Sleep drug development

Great story about the development of Merck’s novel action sleep drug…

From: http://www.newyorker.com/reporting/2013/12/09/131209fa_fact_parker?currentPage=all

The Big Sleep

A woman recently posted online a description of her Ambien experiences:

  • Ordered 3 pairs of saddle shoes from eBay
  • Sexted my best male friend who is married. I have a BF as well
  • Ordered $35.00 stylus off of amazon, I must have thought it said $3.00 or something
  • Played draw something w/my friend and drew penises and rainbows for every word
  • Tried to legally change my name on the computer

[…..]

Since the seventies, Stanford sleep scientists, led first by William Dement, had bred narcoleptic dogs. This was an achievement in itself.

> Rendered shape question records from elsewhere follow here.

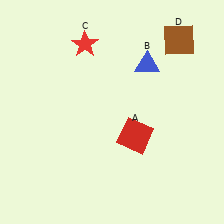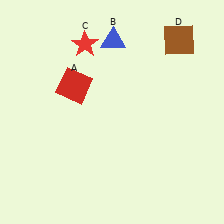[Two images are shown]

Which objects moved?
The objects that moved are: the red square (A), the blue triangle (B).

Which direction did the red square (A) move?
The red square (A) moved up and to the left.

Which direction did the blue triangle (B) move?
The blue triangle (B) moved up and to the left.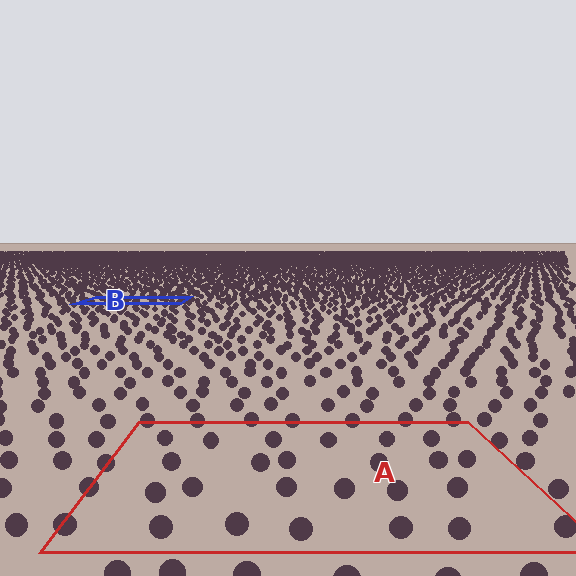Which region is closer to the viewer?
Region A is closer. The texture elements there are larger and more spread out.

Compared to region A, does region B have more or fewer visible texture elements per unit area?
Region B has more texture elements per unit area — they are packed more densely because it is farther away.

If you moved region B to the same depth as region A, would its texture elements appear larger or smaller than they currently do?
They would appear larger. At a closer depth, the same texture elements are projected at a bigger on-screen size.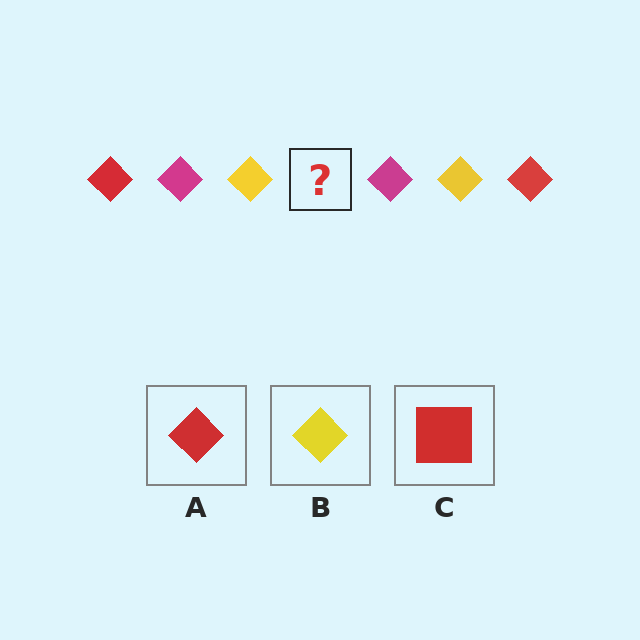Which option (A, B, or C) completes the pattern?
A.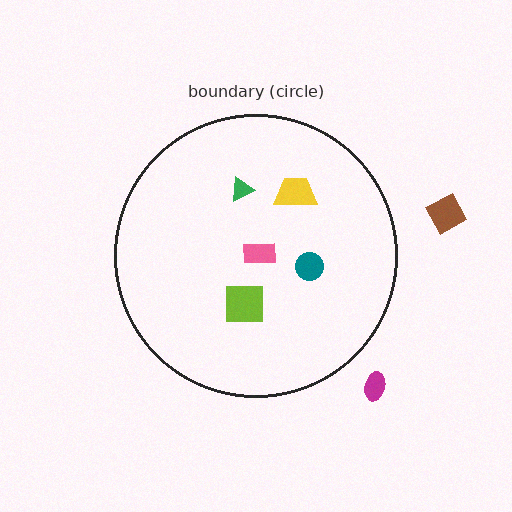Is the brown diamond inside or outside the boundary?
Outside.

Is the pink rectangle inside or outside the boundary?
Inside.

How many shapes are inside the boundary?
5 inside, 2 outside.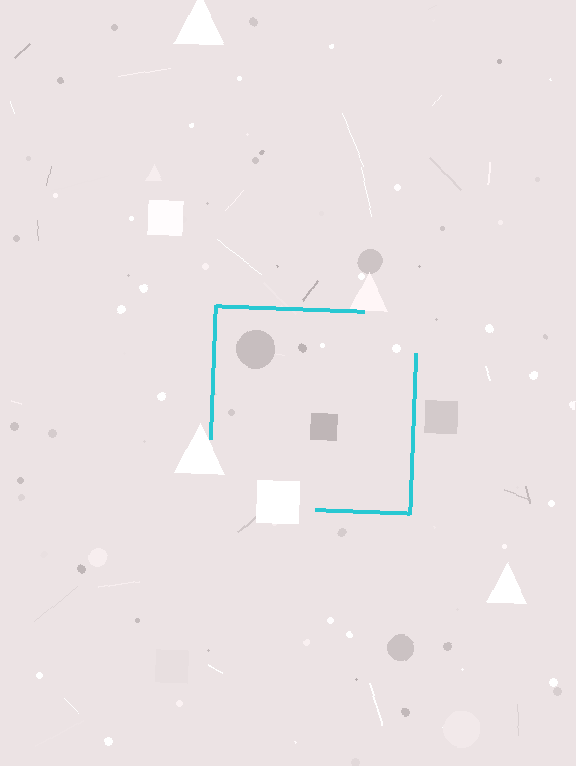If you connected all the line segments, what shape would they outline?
They would outline a square.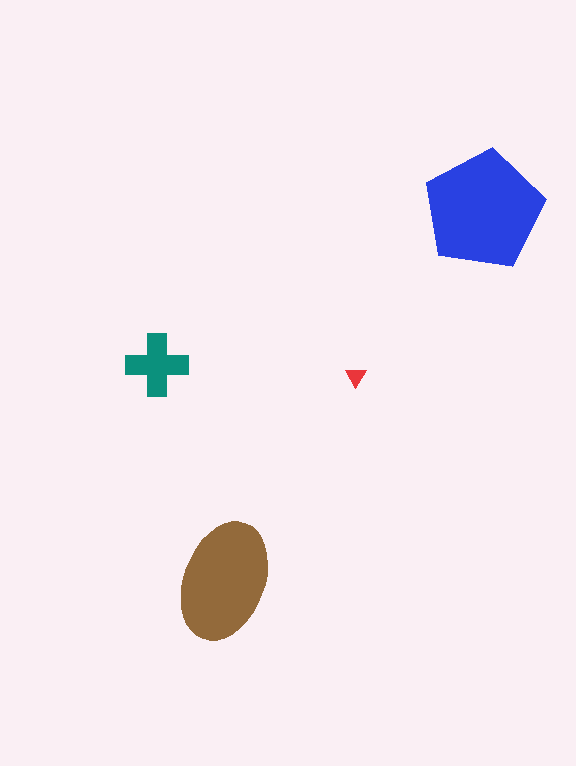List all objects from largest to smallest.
The blue pentagon, the brown ellipse, the teal cross, the red triangle.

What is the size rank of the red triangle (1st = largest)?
4th.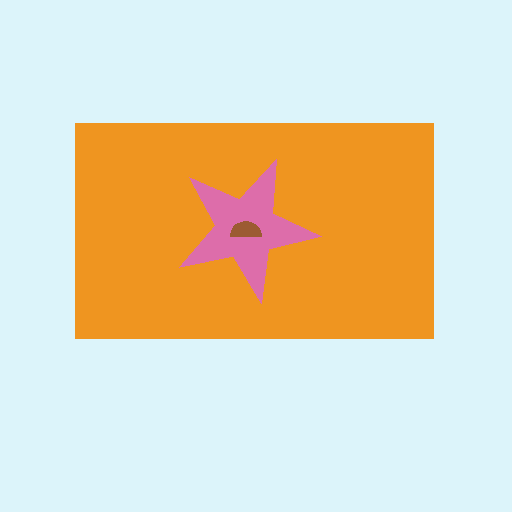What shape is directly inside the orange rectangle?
The pink star.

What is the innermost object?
The brown semicircle.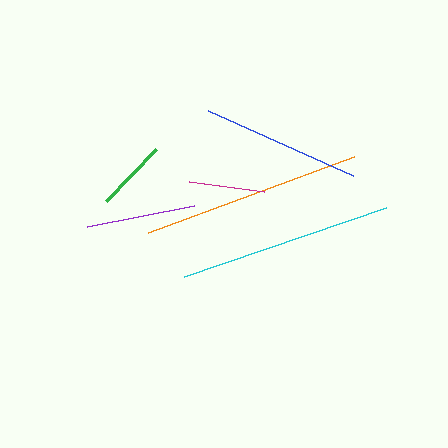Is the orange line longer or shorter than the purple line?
The orange line is longer than the purple line.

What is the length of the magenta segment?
The magenta segment is approximately 76 pixels long.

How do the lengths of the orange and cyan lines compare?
The orange and cyan lines are approximately the same length.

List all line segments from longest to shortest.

The animals suffered from extreme daytime sleepiness and had a propensity for mid-coital collapse: at moments of high emotion, the dogs, like narcoleptic humans, experienced sudden muscle weakness, or cataplexy. The first Stanford dog was a poodle named Monique. Later, there were other breeds; the Stanford colony, mostly Dobermans, had eighty dogs at its peak. Narcoleptic dogs gave birth to narcoleptic puppies; the disorder in canines has a single genetic cause. In 1999, after a decade-long search, a team led by Emmanuel Mignot, a researcher at Stanford, located the damaged gene, and reported that it encoded a receptor: the same one that had just been identified by the work done in California and Texas. Narcoleptic dogs lacked orexin receptors.